When I moved off the Larrabee project, I adapted some of my experiments for the traditional cores.  I was thrilled to find there’s a lot of juice available if you’re willing to program the whole machine.  Programming a mainstream CPU as a throughput machine works much better than I expected.  I wanted to take what I learned about throughput programming for Larrabee, and apply it to a software rasterizer for traditional cores.

I love flexibility.  I’m not at all happy that the rasterizer is fixed-function.  I realize that the perf/watt value is high.  But, what if we want to innovate at the rasterizer level?  Consider a hypothetical AA approach that’s elegant if we can modify the rasterizer, but hideous otherwise.  How do we even know for sure the idea really works?  How do we know it doesn’t have bizarre temporal artifacts?  How do we know it doesn’t have corner cases, or introduce a glass jaw?  It’s easy to claim a HW change will enable some new elegance.  It’s an entirely different thing to convincingly demonstrate it.  Similarly, what if some future GPU has a cool new rasterizer feature?  How do we productively work with it before getting real HW – that won’t be available for years?

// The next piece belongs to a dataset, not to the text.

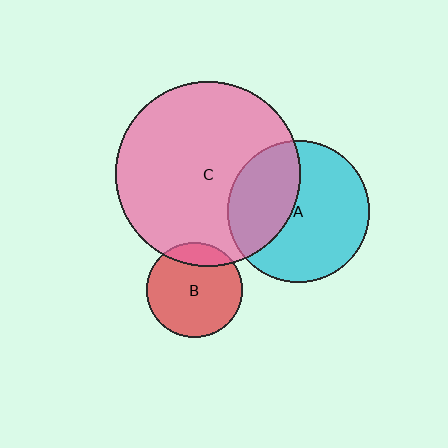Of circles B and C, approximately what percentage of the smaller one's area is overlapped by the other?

Where Is That Confounded Software Rasterizer?

A software rasterizer is in order.  Note that none of the mentioned motivations require peak performance.  Any performance improvements we make will increase our productivity.  But, I know just how deep the perf well goes.  We can drink for days.  I’m confident that we can be fast enough to be useful to real games, in the real world, right now.

Can we make a rasterizer that’s fast enough to actually be useful?  Yes, we can.